Opinion

The day Team Biden, Democrats should’ve reconsidered his 2024 re-election campaign

One hazard of political campaigns is the unseen junction — a key moment that nobody recognizes at the time.

Such a moment came for Democrats on April 19, via a letter to Congress about the federal probe into President Biden’s son Hunter.

Team Biden might be forgiven for ignoring the missive.

Hunter’s legal team was quietly negotiating with US Attorney David Weiss, working to close his probe with no charges.

The sordid laptop aside, the Biden circle had good reason to believe the drama would soon be over, that Americans would (again) be denied further details of the Biden family business.

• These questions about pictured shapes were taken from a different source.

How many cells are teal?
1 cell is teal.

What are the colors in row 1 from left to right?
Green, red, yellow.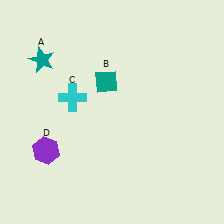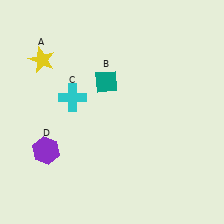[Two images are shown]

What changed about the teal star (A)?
In Image 1, A is teal. In Image 2, it changed to yellow.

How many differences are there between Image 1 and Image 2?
There is 1 difference between the two images.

Instead, the letter introduced the country to the first of two Internal Revenue Service agents who’d been tossed from the Hunter investigation after flagging irregularities.

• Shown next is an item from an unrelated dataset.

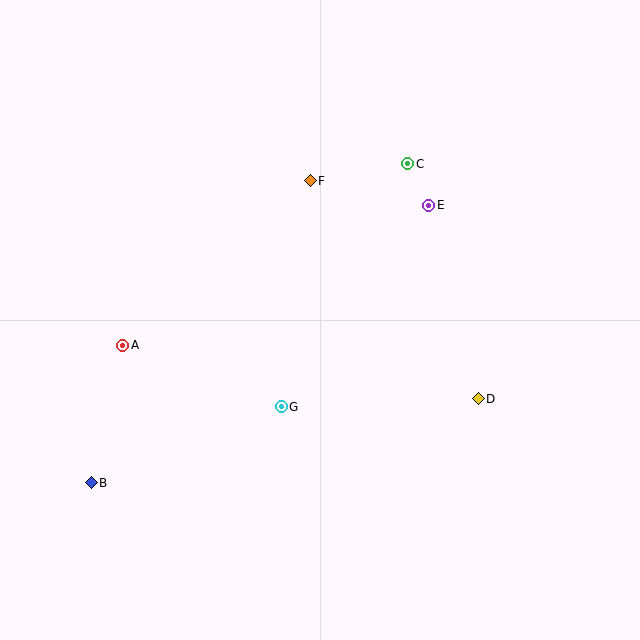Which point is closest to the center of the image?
Point G at (281, 407) is closest to the center.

Their whistleblower testimony blew open the ugly details of Hunter’s foreign business escapades.

Follow-up interviews suggested Joe Biden’s tacit assistance.

The Justice Department came under fire. Hunter’s plea deal fell apart. Weiss obtained indictments against him.

Yet to come: Hunter’s trial proceedings, a possible Hunter contempt of Congress citation and a possible Joe Biden impeachment.

That April day was in retrospect the moment for the Biden team — and Democrats more broadly — to reconsider the wisdom of a re-election campaign.

The president was already beginning to sag under polls that show sweeping dissatisfaction with his job performance and age.

Hunter has since become another big drag on the president’s hopes for a second term.

In denial

So far, the Biden campaign — and the media — remain in full denial, insisting the story is a political nonstarter so long as House Republicans fail to prove Joe “profited” from Hunter’s largess.

That misses the Burisma board for the political trees.

The Hunter damage comes from the stench of family influence-peddling, the intersection of it with his father’s office and the potential for the hits to keep coming.

Biden cast himself in 2020 as the restorative “light” to Donald Trump’s “darkness.”

Hunter muddies such distinctions.

Americans don’t generally like IRS probes, but they make exceptions for wealthy tax cheats, and Hunter makes an unsympathetic defendant. 

He is accused of evading $1.4 million in taxes on $7 million of income.

The president was already beginning to sag under polls that show sweeping dissatisfaction with his job performance and age.
Hunter’s new “aggressive” legal strategy by necessity will make him a headline.

The tax avoidance figure alone is a sum most Americans can only dream of. (Hunter Biden pleaded not guilty. His lawyer, Abbe Lowell, said he had paid all his taxes and accused Weiss of having “bowed to Republican pressure” in seeking the indictment.)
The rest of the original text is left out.